You just have to have different, different boxes in work.
Yeah, yeah, so I think it has given me really good lessons for life that have helped me probably work with people from lots of different countries, yeah.
And then the final thing is just to say, is there anything that you haven’t talked about that you wanted to talk about, or is there anything that–?
I don’t, something just occurred to me to mention that my great-aunt’s father was actually a policeman who was shot in 1922, so in our family, in that sense, it goes back a very long way.
So the kind of the early, the first Troubles they sometimes call it, the, 1921, 1922.
Yeah, so like, that made a big mark on her family and she was very close to our family, so I think there was always that [pauses] feeling, I don’t know if it’s the siege mentality, but it was always present.
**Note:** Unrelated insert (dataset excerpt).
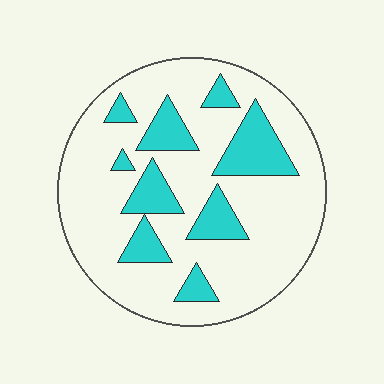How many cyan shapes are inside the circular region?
9.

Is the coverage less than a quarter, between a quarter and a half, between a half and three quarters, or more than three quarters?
Less than a quarter.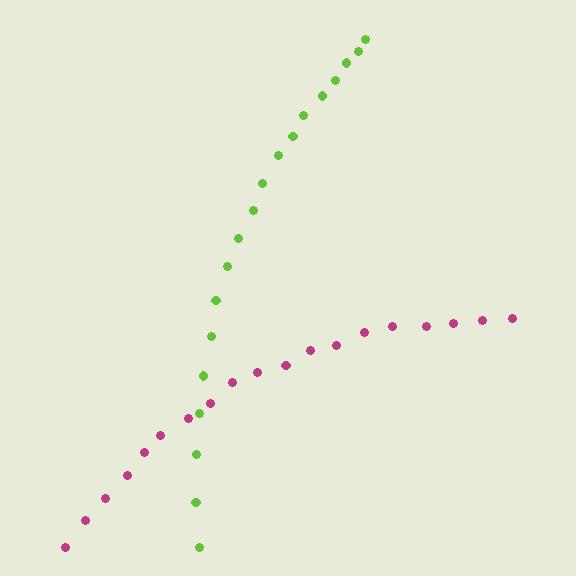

And you mentioned your grandparents remembering partition as well, even stretching back to that.
Yeah, yeah.
Well, that’s, that’s really interesting, and then your sister’s a policewoman I suppose in Northern Ireland now.
Mm hmm, she was actually in Crossmaglen for many years–
Ah yeah.
She actually wanted to go to the border [laughs], she volunteered, so for a long time, you know, she was being flown into Crossmaglen cos they couldn’t drive in and that was like, ten years ago maybe, something like that. I remember when they stopped, I think it’s closed now, but, cos the army was there too, but they had, it was I think when the army moved out they decided they weren’t going to helicopter them in anymore, so it was like, she always wanted to be really on the frontline and, yeah, and one thing she cannot tolerate, she cannot tolerate any sort of deception or lies. I think because she hears sort of half-truths a lot in her job [laughs] and she just has this sort of instinct for them and she will, she just like, she will not tolerate it at all, hates it, so [laughs] yeah, she’s much more tolerant or, I’m much more tolerant on this than her, but then I’m not dealing with it day in day out, so, no, she’s always been very much sort of action person.
No, it still must be a stressful job to be in the police.
Although it’s a lot less, at least a lot less dangerous than it was.
Yes, absolutely.
So yeah.
Okay, no, that’s great, unless there’s anything else that you want to add.
I don’t think so, no, no, I think that’s–
Okay, well, thank you, thank you so much for, that was great, that was really interesting.